On execution, the code skips the gets(str) line. But when I replace gets by scanf, it works. Any specific reason why that doesnt work? I am using gcc 4.7.2.

The first call to getchar() leaves a newline character in the input buffer. The next call gets() considers that newline as end of input and hence doesn't wait for you to input.

Consume the newline character using another getchar().

 ...
 letter=getchar();
 getchar(); // To consume a newline char left
 printf("%c",letter);
 fgets(str, sizeof str, stdin);

Note: gets() is dangerous as its vulnerable against buffer overflow. So use fgets() instead.

as answered above when you read a character from statndard input the enter you hit after this is placed in stdin buffer which was read by gets() in your case . that is why gets() is not waiting for input.

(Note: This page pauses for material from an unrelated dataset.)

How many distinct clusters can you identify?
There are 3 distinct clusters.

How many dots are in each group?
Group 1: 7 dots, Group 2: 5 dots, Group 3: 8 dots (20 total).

you can use fflush(stdin) to clear the input buffer after reading the character .

getchar() leaves a trailing line feed character '\n' in stdin. When you call gets(), it reads until it encounters such a line feed character, which it discards. Since the first character it reads is '\n', it immediately stops there.

The solution is to make a dummy read to discard the line feed character:

#include <stdio.h>

int main ()
{
  char str[100];
  char letter;

  letter=getchar();
  getchar();

  printf("%c",letter);

  gets(str);
  return 0;
}

Please note that void main() is not valid C (unless you are developing a free running embedded system, which seems unlikely in this case). More info here.

Please note that the gets() function is no longer part of the C language, it was removed with the C11 version of the standard. Use fgets() instead.